Konawe Kepulauan – Harapan masyarakat Kabupaten Konawe Kepulauan (Konkep) Sulawesi Tenggara, untuk menikmati jalan mulus serta beraspal akhirnya terwujud juga pada tahun 2020 lalu, khususnya masyarakat yang berdomisili di Kecamatan Wawonii Tengah, Rabu (30/06/2021)

Melalui kewenangan Pemprov Sultra, Telah di anggarkan dana miliaran rupiah guna penghitaman jalan dari titik nol poros simpang tiga Batumea-Lampeapi, dengan panjang jalan kurang lebih dua kilometer.

Bacaan Lainnya

Namun mirisnya, belum berakhir tahun 2021 ini, masyarakat Konkep yang melintasi jalur tersebut dibuat kecewa dan marah akibat kondisi jalan beraspal telah berlubang dan rusak berat.
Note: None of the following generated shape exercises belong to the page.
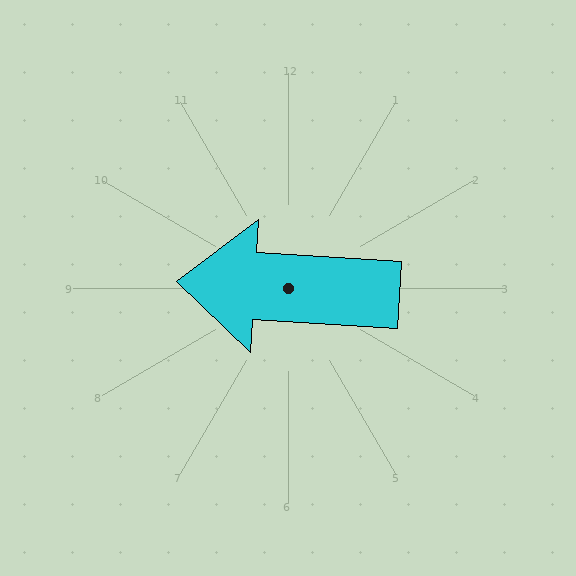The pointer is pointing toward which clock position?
Roughly 9 o'clock.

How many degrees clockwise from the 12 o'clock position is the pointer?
Approximately 274 degrees.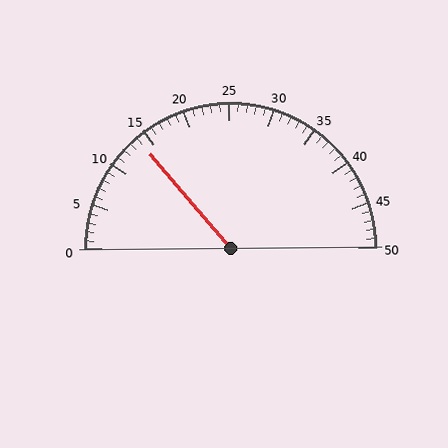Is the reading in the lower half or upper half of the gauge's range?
The reading is in the lower half of the range (0 to 50).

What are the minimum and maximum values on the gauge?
The gauge ranges from 0 to 50.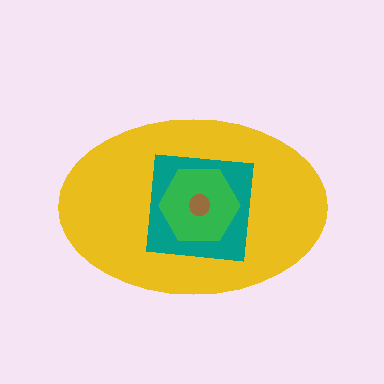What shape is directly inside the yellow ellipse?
The teal square.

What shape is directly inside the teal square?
The green hexagon.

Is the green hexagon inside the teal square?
Yes.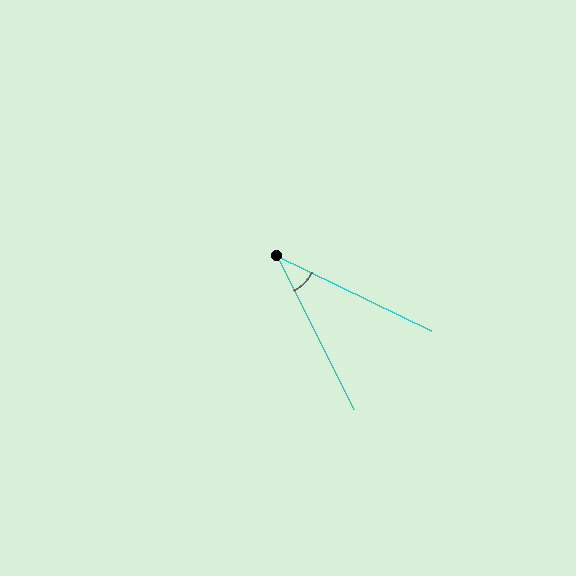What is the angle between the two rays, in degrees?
Approximately 38 degrees.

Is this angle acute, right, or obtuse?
It is acute.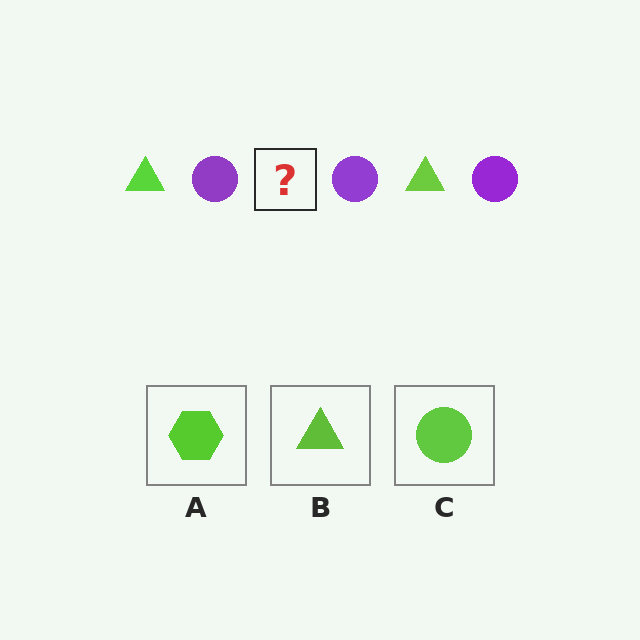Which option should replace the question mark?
Option B.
Warga Keluhkan Kondisi Jalan

Irwan, seorang pengendara roda dua saat diwawancara baru-baru ini mengungkapkan kekesalannya, katanya, baik jalan status Provinsi dan Kabupaten, hasilnya sama saja, tak ada yang beres aspalnya.
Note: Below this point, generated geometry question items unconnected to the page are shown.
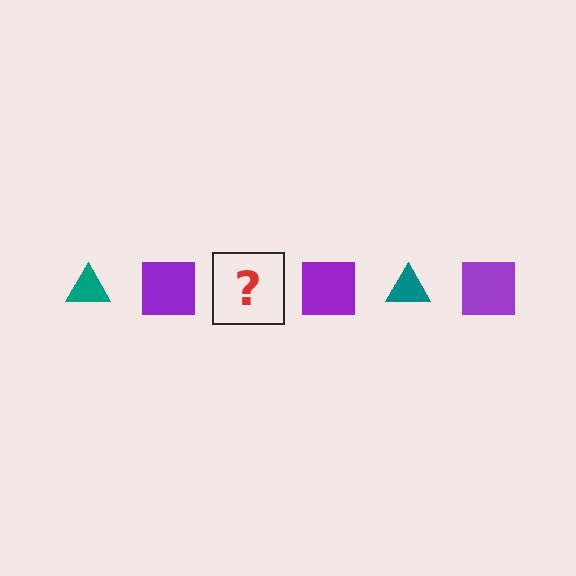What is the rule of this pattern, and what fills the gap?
The rule is that the pattern alternates between teal triangle and purple square. The gap should be filled with a teal triangle.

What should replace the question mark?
The question mark should be replaced with a teal triangle.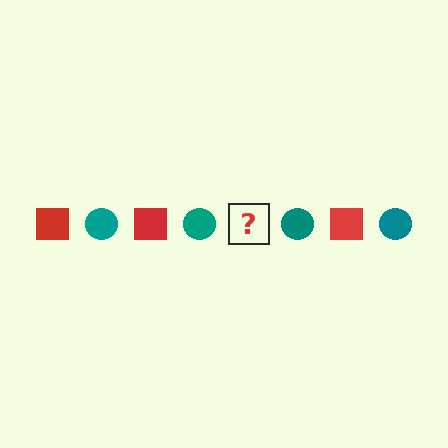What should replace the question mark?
The question mark should be replaced with a red square.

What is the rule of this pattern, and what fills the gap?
The rule is that the pattern alternates between red square and teal circle. The gap should be filled with a red square.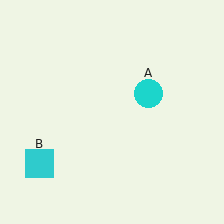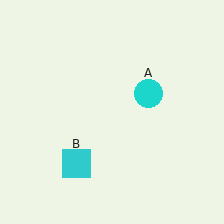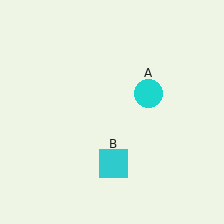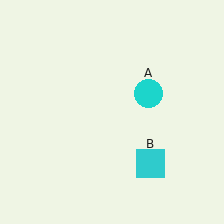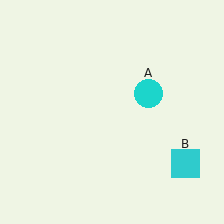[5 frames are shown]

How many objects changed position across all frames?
1 object changed position: cyan square (object B).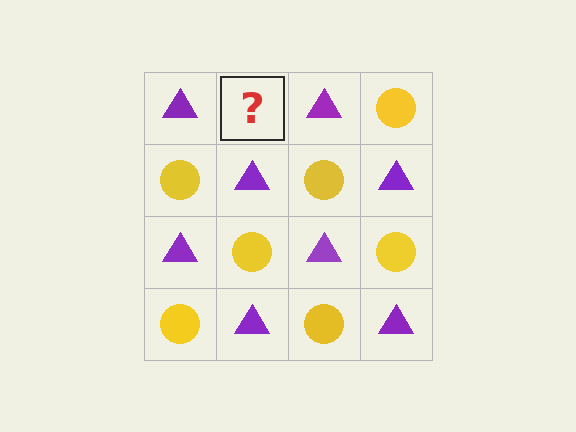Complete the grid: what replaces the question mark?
The question mark should be replaced with a yellow circle.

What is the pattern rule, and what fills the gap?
The rule is that it alternates purple triangle and yellow circle in a checkerboard pattern. The gap should be filled with a yellow circle.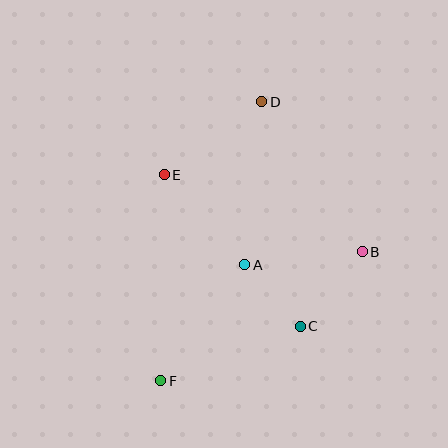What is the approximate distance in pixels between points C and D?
The distance between C and D is approximately 228 pixels.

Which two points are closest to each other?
Points A and C are closest to each other.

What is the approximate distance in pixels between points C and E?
The distance between C and E is approximately 203 pixels.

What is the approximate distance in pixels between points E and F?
The distance between E and F is approximately 206 pixels.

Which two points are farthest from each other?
Points D and F are farthest from each other.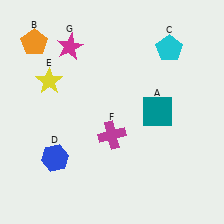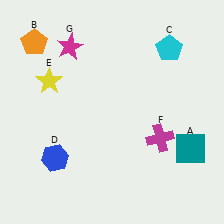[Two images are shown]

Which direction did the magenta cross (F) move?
The magenta cross (F) moved right.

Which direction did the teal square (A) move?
The teal square (A) moved down and to the right.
“Masa dari simpang Lamoluo sampe diujung aspal ini, semuanya rusak. Katanya status ini jalan Provinsi dengan Kabupaten, tapi hasilnya ini aspal jelek semua, nda ada yang beres dorang kerja. Percuma Bupatinya kita dia baik, kalau anabuanya nda becus,” cerita Irwan sambil menunjuk aspal berlubang dihadapannya.
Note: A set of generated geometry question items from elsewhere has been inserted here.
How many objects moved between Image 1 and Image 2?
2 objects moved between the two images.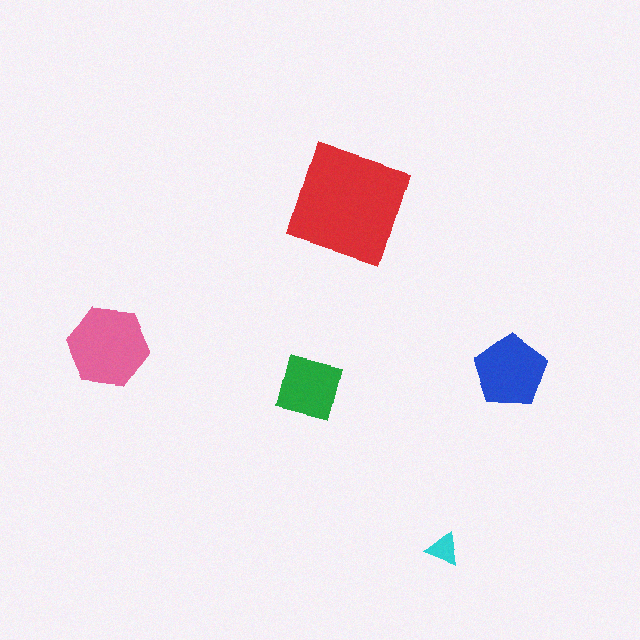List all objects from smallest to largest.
The cyan triangle, the green square, the blue pentagon, the pink hexagon, the red square.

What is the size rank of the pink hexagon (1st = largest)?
2nd.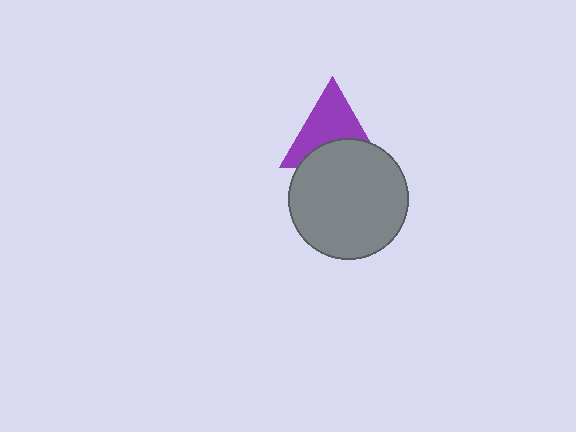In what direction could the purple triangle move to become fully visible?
The purple triangle could move up. That would shift it out from behind the gray circle entirely.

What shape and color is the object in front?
The object in front is a gray circle.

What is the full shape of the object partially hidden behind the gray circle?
The partially hidden object is a purple triangle.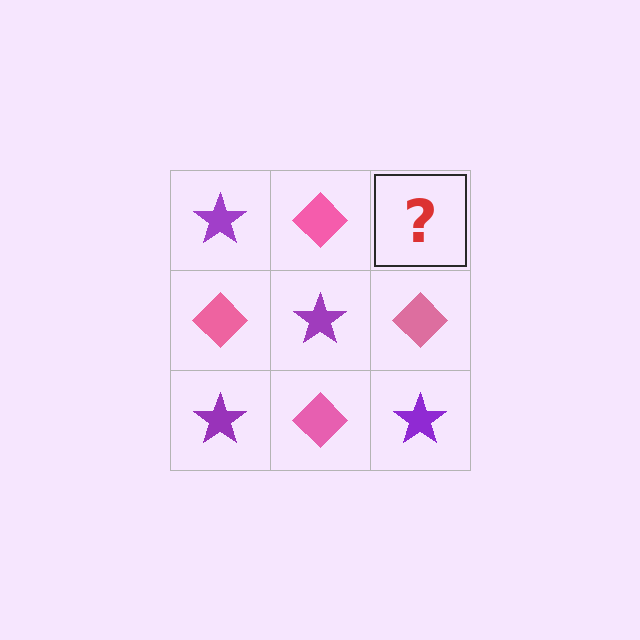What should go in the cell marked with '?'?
The missing cell should contain a purple star.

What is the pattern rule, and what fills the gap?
The rule is that it alternates purple star and pink diamond in a checkerboard pattern. The gap should be filled with a purple star.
Tak hanya Irwan, pemuda LIRA Sultra ikut mengecam atas polemik baru-baru ini yang terjadi di Konkep.

Sartito selaku Ketua pemuda LIRA bilang, pihaknya menduga telah terjadi tindakan Mark Up atas pekerjaan pengaspalan, baik jalan berstatus Provinsi maupun Kabupaten.

“Saya mengutip daripada pernyataan Kadis PUPR Konkep, beliau mengatakan bahwa kerusakan jalan berstatus Kabupaten tersebut, itu sekitar 40% dari anggaran kurang lebih 6 miliar, berarti analisis anggaran tersebut kalau 1 kilometer dapat menelan dana kurang lebih 3 miliar. Kami menduga dalam pekerjaan ini ada yang Mark Up, sehingga pemuda LIRA menilai pekerjaan itu gagal konstruksi dan itu terbukti karena belum setahun sudah hancur jalan tersebut. Kalau dia (Kadis PU) mengatakan ada pemeliharaan jalan, pemeliharaan itu hanya 5% per tahunnya, bagaimana mungkin pihak kontraktor atau pihak ketiga menyelesaikan kerusakan yang 40% itu?,” cetus Tito.

Selain itu, lanjut Tito (sapaan akrabnya), jika ada keterangan lain karena pengaruh kelembapan, kelabilan tanah dan sering dilalui kendaraan yang berat.

Baca Juga : Telan Anggaran Hampir Rp6 Miliar, Jalan Aspal di Wawonii Barat Mulai Rusak

Menurutnya, mereka harusnya sudah mengetahui bagaimana menganalisisnya, karena Dinas yang mengusulkan dan DPR yang menyetujui, jangan sampai perencanaan pembangunan jalan aspal tersebut selesai diatas meja.

“Harusnya dalam pengawasan pekerjaan mereka maksimal, tapi kami pemuda LIRA lihat ini mulai dari konsultan Perencana, konsultan Pengawas, PPTK dan PPK, kami pikir mereka tidak bekerja maksimal. Kalau sudah tidak mampu menjalankan tugas, sebagaimana dikatakan oleh Bupati kita Ir H Amrullah MT, yang tidak bisa berlari maka akan ditinggalkan, yaa sudah mundur saja dari jabatannya,” Pinta pemuda LIRA.

Sekedar diketahui, berdasarkan rilis yang diterima metrokendari.id, dengan bukti-bukti yang telah dikumpulkannya, maka pemuda LIRA Sultra dalam waktu dekat bakal segera melaporkan ke APH.